State Capitalism is a valid Marxist Category : was Cuba
Adam Rose
adam at pmel.com
Wed Dec 13 01:44:46 MST 1995
> Carlos Replies:
>
> Annalysing the Soviet Union or Cuba requires two different
> approaches. You cannot utilize the same parameters since their
> political, economical and social conditions were extremely
> different.
>
Japan and Britain are both "Liberal Democracies" - but they got there
by completely different routes. We can still say they are both
Liberal Democracies, but we also need to examine the concrete historical
circumstances of their development.
I didn't do this for the USSR + Cuba in my first post - but I will later,
I promise.
> You seems to annalyse *one aspect* of the economy of the former
> Soviet Union and present-day Cuba -- namely, the state-capitalist
> conditions of reproduction of capital -- without integrating
> all the other political and *social* questions: namely the
> questions of class, caste, bureaucracy and state machinery.
>
As I said towards the end of my first post, I will give an account of how
the USSR became State Capitalist and a separate account of how Cuba
became State Capitalist.
> a) The Soviet Union progress towards a socialist economy
> rested entirely upon the possibility of worldwide
> overthrown of capitalism. Stalinism made that possibility
> (together with other *objective* conditions) impossible.
>
> b) The Soviet Union, even under Lenin, fell into a category
> of a workers state with "bureacratic deformations" -- Not
> capitalist, not socialist -- an intermediate stage in which
> the predominat conditions were, at one hand the
> overwhelming supremacy of capitalism as a world system and
> on the other had the dictatorship of the proletariat as the
> regime to maintain the control of the economy and its
> development under the control of the working class.
>
> c) After Lenin, the defeat of the opposition to Stalin, the
> trials, the purges, the destruction of the Soviets, etc the
> Dictatorship of the proletariat (not the remains of
> the bourgeois state) withered away, little by little.

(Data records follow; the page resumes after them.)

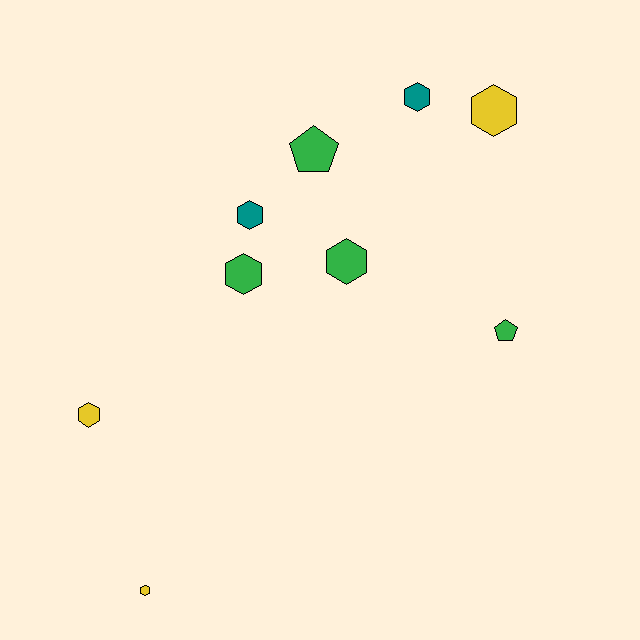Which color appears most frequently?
Green, with 4 objects.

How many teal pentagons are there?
There are no teal pentagons.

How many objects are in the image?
There are 9 objects.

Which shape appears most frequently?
Hexagon, with 7 objects.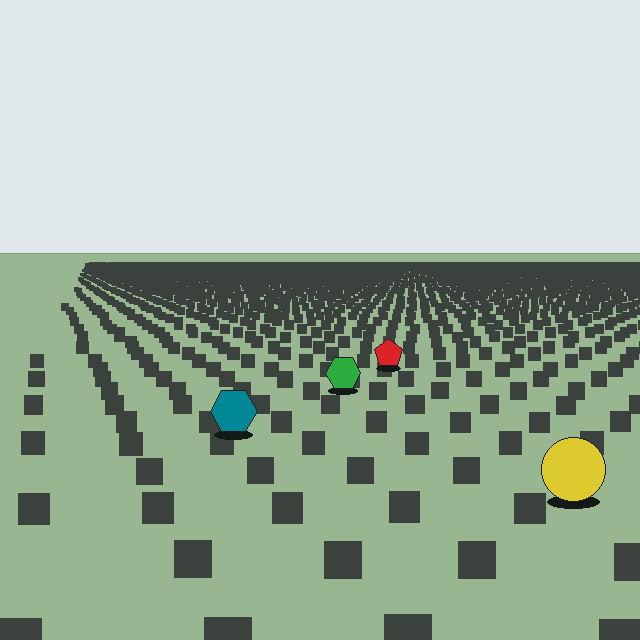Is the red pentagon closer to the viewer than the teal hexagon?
No. The teal hexagon is closer — you can tell from the texture gradient: the ground texture is coarser near it.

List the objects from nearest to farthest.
From nearest to farthest: the yellow circle, the teal hexagon, the green hexagon, the red pentagon.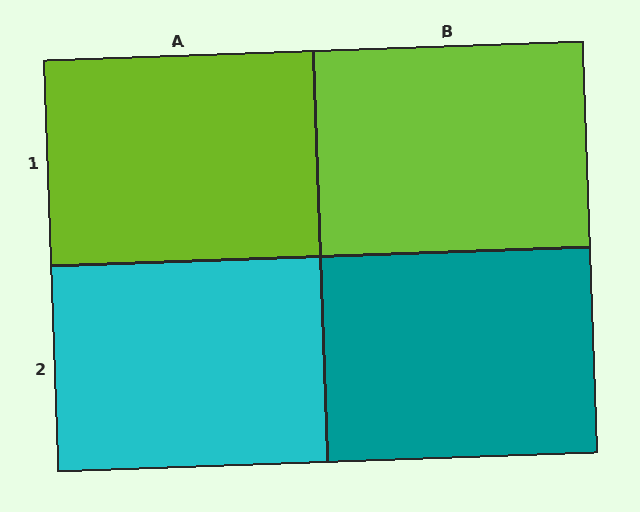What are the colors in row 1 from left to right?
Lime, lime.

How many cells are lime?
2 cells are lime.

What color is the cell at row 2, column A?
Cyan.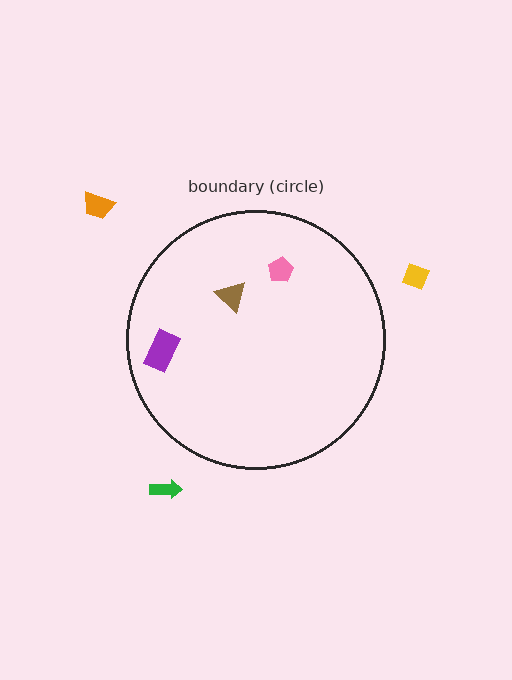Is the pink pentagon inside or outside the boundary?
Inside.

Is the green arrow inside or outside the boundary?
Outside.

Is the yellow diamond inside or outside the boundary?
Outside.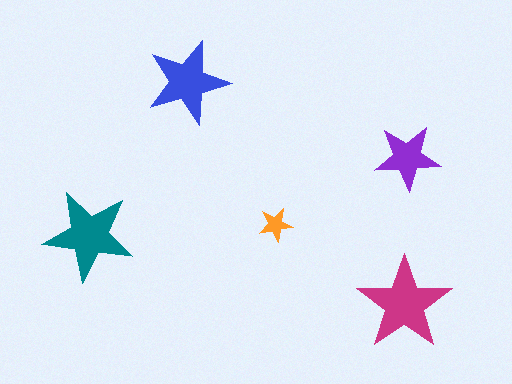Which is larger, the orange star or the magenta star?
The magenta one.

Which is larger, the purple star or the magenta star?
The magenta one.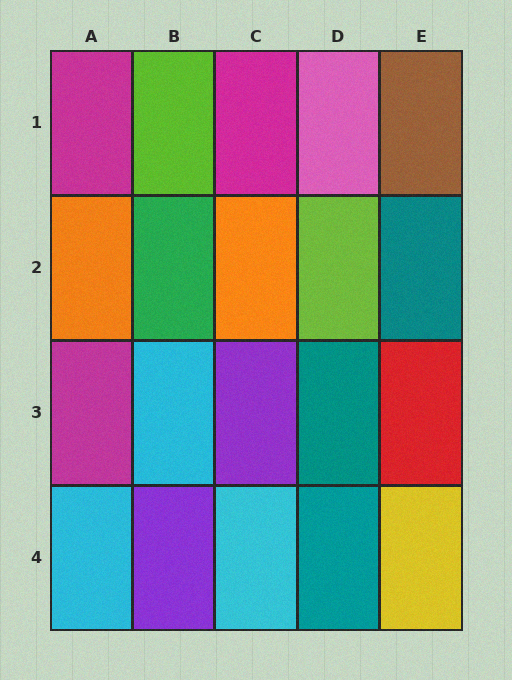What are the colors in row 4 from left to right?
Cyan, purple, cyan, teal, yellow.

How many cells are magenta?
3 cells are magenta.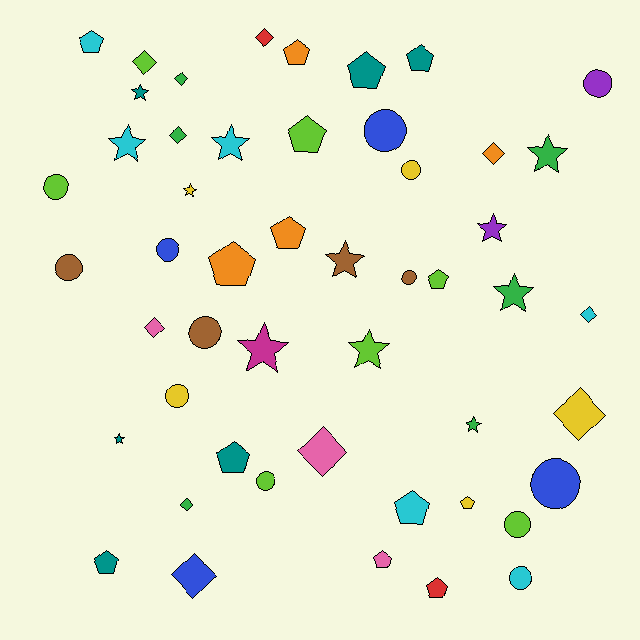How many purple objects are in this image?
There are 2 purple objects.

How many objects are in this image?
There are 50 objects.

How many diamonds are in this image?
There are 11 diamonds.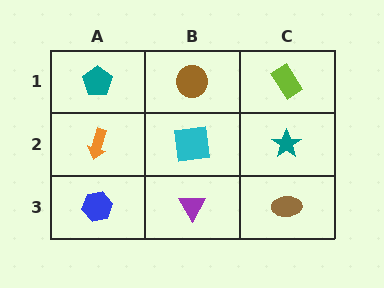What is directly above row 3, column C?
A teal star.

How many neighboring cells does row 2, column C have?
3.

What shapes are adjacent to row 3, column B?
A cyan square (row 2, column B), a blue hexagon (row 3, column A), a brown ellipse (row 3, column C).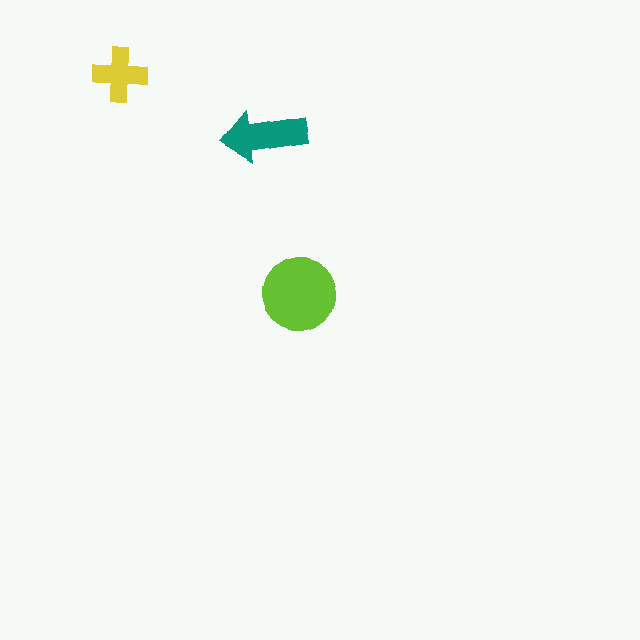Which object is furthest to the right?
The lime circle is rightmost.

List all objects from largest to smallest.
The lime circle, the teal arrow, the yellow cross.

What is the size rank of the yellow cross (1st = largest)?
3rd.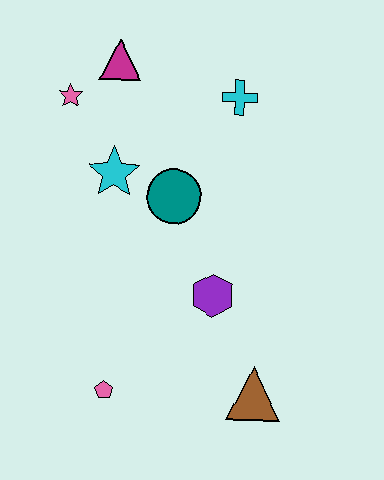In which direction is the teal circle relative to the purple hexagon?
The teal circle is above the purple hexagon.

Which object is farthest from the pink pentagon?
The magenta triangle is farthest from the pink pentagon.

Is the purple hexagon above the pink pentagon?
Yes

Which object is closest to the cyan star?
The teal circle is closest to the cyan star.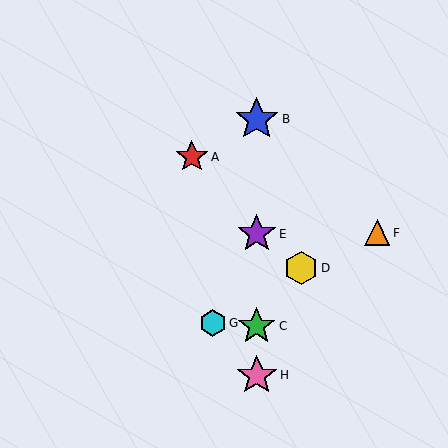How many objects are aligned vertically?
4 objects (B, C, E, H) are aligned vertically.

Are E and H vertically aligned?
Yes, both are at x≈257.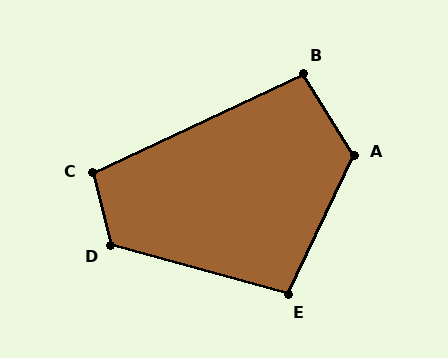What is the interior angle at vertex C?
Approximately 101 degrees (obtuse).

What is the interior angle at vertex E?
Approximately 100 degrees (obtuse).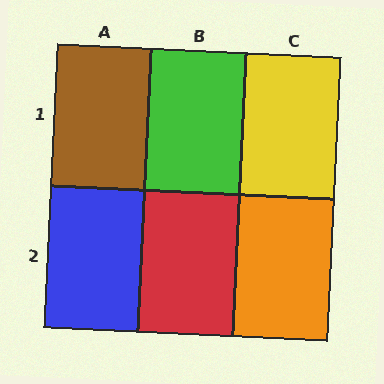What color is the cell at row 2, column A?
Blue.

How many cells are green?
1 cell is green.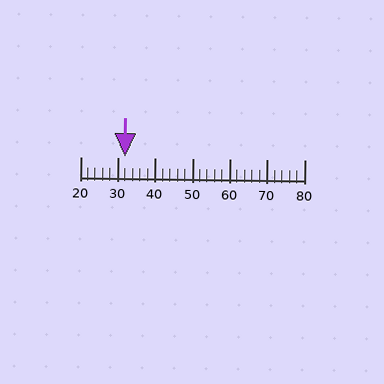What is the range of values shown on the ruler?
The ruler shows values from 20 to 80.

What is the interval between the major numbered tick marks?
The major tick marks are spaced 10 units apart.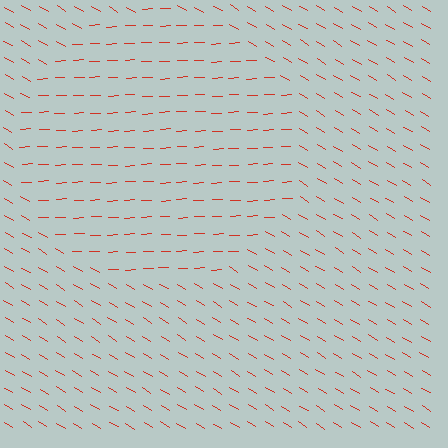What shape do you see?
I see a circle.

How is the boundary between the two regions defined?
The boundary is defined purely by a change in line orientation (approximately 34 degrees difference). All lines are the same color and thickness.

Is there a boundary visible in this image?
Yes, there is a texture boundary formed by a change in line orientation.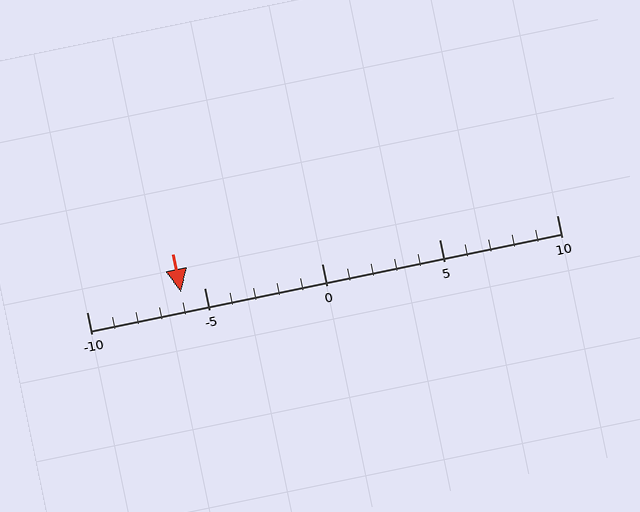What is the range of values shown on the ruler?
The ruler shows values from -10 to 10.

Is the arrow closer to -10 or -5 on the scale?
The arrow is closer to -5.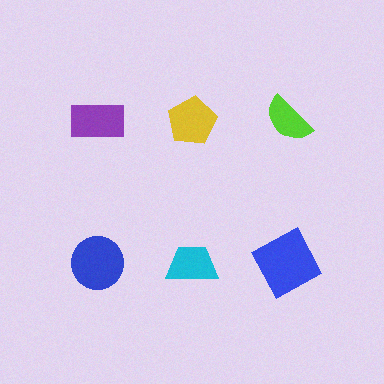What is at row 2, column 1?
A blue circle.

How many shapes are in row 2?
3 shapes.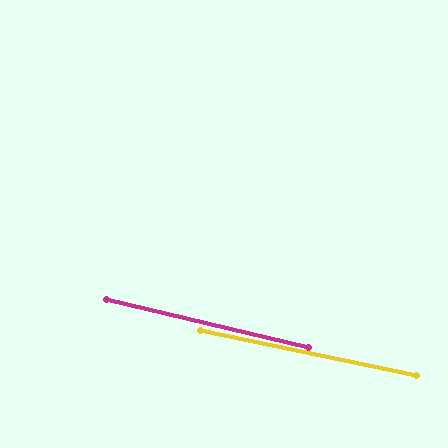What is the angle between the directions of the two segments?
Approximately 1 degree.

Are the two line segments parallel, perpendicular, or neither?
Parallel — their directions differ by only 1.4°.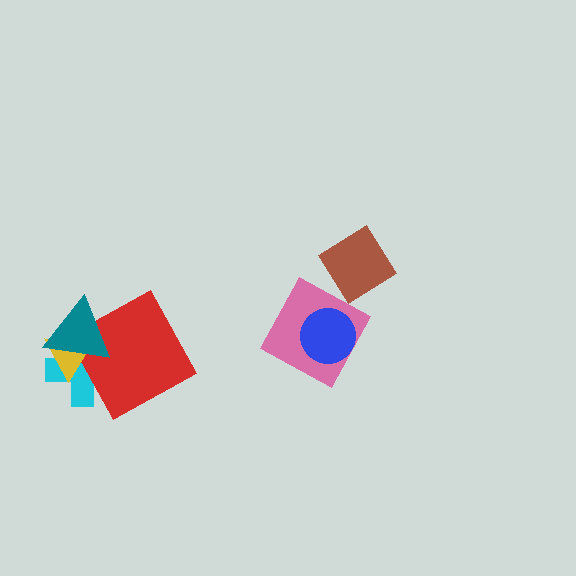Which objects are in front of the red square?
2 objects cover part of the red square: the yellow triangle and the teal triangle.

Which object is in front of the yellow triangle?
The teal triangle is in front of the yellow triangle.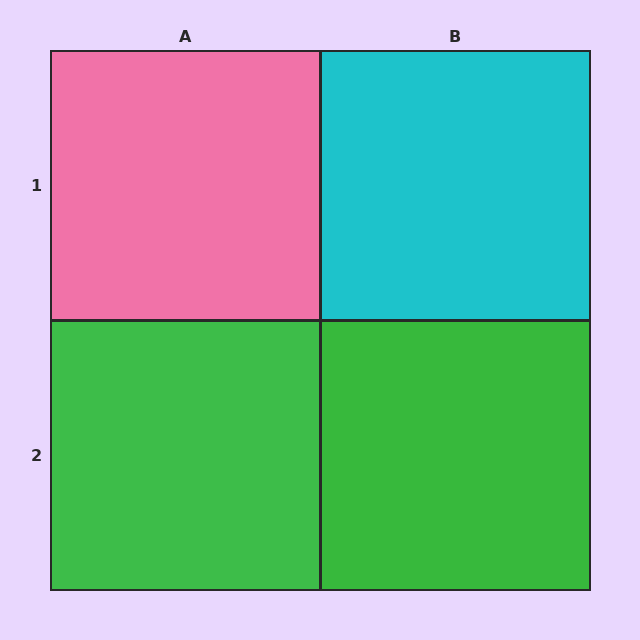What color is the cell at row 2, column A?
Green.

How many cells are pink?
1 cell is pink.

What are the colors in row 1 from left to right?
Pink, cyan.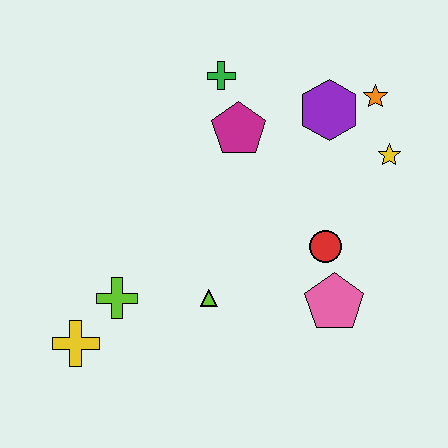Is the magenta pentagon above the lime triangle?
Yes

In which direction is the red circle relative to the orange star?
The red circle is below the orange star.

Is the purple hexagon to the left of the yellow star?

> In its place, the "bureacratic tendencies" of the state
> under Lenin's became the *nature* of the state.
> This
> process allowed capitalist economy to be, more and more,
> the predominant factor in the Soviet Union. Only the
> bureacracy and its centralization remained of the previous
> political stage. Its overthrowing in 1980s and 1990s was
> the final stage of an slow-motion counter-revolution that
> succesfully restored capitalism in the Soviet Union.
>
The problem with this analysis is that the logical consequence of your
analysis was to side with the vestiges of what you think is a workers state,
ie the State Bureaucracy, against the people on the streets.
>
> f) State capitalism is a *valid* Marxist term insofar there
> is a current inside the Marxist movement that sustain that
> as a major programmatic, theoretical and political issue.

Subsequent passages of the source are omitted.